OVERVIEW OF THE HIPAA SECURITY RULE
It's all about best practices
In August 1998, the U.S. Department of Health and Human Services (HHS) published the Security and Electronic Signature Standards; Proposed Rule (Security Rule). The Security Rule covers all healthcare information that is electronically maintained or used in electronic transmissions. It is defined by HHS as a set of requirements with implementation features that providers, plans and clearinghouses must include in their operations to assure that electronic health information pertaining to an individual remains secure (1). The Security Rule is merely a set of common best practices that is intended to be comprehensive, technology neutral and scalable for different-sized organizations. It is a high-level information security frame-work that documents what needs to be done to secure healthcare information systems. At the same time, and much to widespread chagrin, the Security Rule is not a set of how-to instructions outlining the exact steps for securing healthcare information systems.
When the Security Rule was originally developed in the late 1990s, there were limited information security standards upon which a comprehensive information security framework for the healthcare industry could be developed. In fact, it is documented in the proposed Security Rule that no single standards development organization (SDO) is addressing all aspects of healthcare information security and confidentiality; and specifically, no SDO is developing standards that cover every category of the security framework (1). Enter the Security Rule. Since 1998, several standards have evolved, such as the ISO/IEC 17799 Information Technology — Code of Practice for Information Security Management, among others. It is not currently known whether the final Security Rule will be based on any well-known standards, but healthcare organizations can benefit from utilizing these standard guidelines nonetheless.
As with the other HIPAA rules, the covered entities that are required to comply with the Security Rule are as follows:
- Healthcare Providers.
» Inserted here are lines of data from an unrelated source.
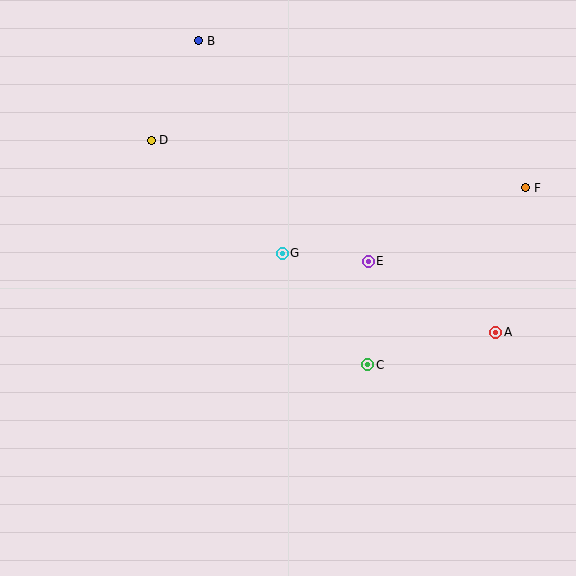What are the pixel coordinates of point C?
Point C is at (368, 365).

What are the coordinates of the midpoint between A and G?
The midpoint between A and G is at (389, 293).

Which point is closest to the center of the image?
Point G at (282, 253) is closest to the center.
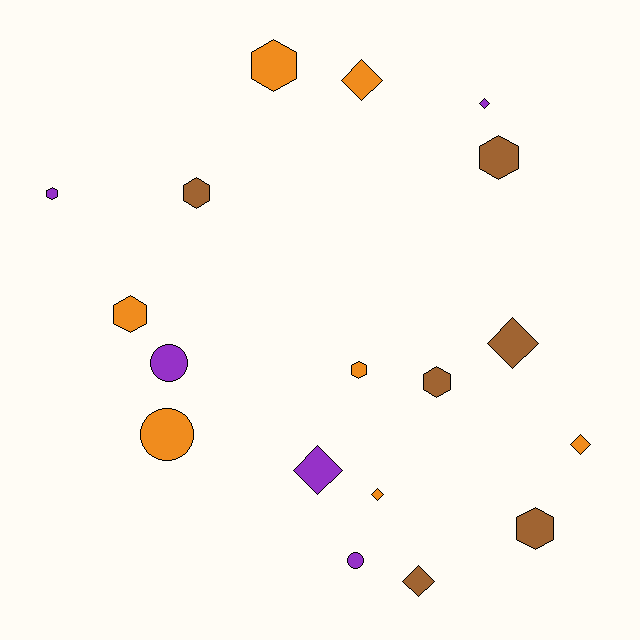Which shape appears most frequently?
Hexagon, with 8 objects.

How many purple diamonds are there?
There are 2 purple diamonds.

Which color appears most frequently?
Orange, with 7 objects.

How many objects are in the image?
There are 18 objects.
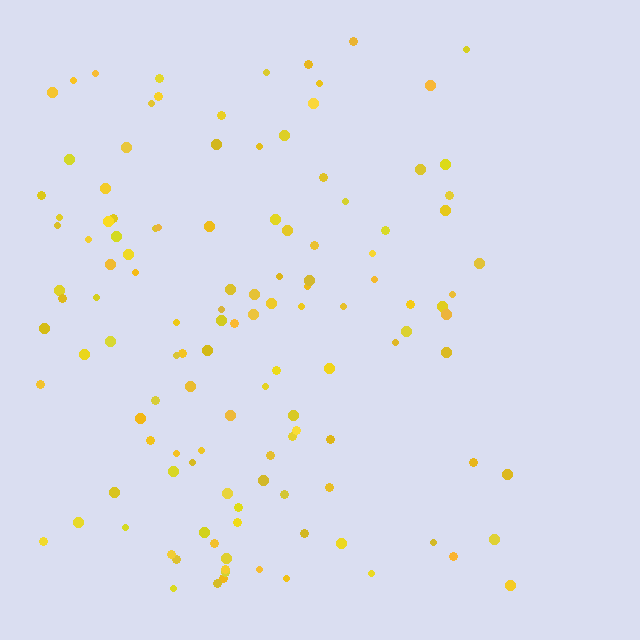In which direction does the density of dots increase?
From right to left, with the left side densest.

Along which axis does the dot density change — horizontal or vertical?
Horizontal.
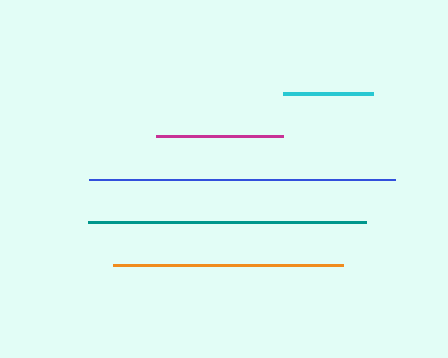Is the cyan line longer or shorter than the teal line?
The teal line is longer than the cyan line.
These include hospitals, clinics, nursing facilities, laboratories, physicians, pharmacies and most other entities that provide healthcare services.
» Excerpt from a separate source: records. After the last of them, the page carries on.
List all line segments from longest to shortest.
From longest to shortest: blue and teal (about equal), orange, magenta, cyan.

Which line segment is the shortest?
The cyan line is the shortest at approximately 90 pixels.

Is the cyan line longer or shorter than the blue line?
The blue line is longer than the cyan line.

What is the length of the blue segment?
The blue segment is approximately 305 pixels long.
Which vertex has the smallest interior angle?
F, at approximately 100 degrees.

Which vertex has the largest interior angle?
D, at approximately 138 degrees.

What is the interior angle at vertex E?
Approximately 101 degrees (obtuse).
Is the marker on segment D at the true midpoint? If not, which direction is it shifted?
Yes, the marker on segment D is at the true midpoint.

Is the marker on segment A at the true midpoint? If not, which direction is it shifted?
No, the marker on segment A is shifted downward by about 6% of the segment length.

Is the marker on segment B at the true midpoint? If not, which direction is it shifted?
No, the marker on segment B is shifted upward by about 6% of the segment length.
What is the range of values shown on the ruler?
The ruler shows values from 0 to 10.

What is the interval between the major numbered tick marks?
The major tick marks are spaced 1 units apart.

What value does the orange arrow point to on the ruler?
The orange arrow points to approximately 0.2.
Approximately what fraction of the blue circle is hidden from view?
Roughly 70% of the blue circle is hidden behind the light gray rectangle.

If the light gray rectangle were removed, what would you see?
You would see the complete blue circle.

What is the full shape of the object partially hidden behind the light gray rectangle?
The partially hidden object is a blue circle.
- Health plans. Generally speaking, these are any individual or group plans that provide or pay for medical care. Examples include private and governmental issuers of health insurance, HMOs, PPOs, Medicare and Medicaid programs, and certain employer-sponsored health plans.
- Healthcare clearinghouses. These include entities that process or facilitate the processing of nonstandard data elements of health information into a standard format for electronic transactions.
- Business associates. A person or organization that performs, on behalf of a covered entity, an activity involving the use or disclosure of individually identifiable health information. Examples include financial advisors, accountants, auditors, lawyers and consultants.
The list above basically boils down to any entity involved in accessing, electronically transmitting, or storing individually identifiable health information.
> Read the rest of Chapter 13, Getting Started with HIPAA Security Compliance.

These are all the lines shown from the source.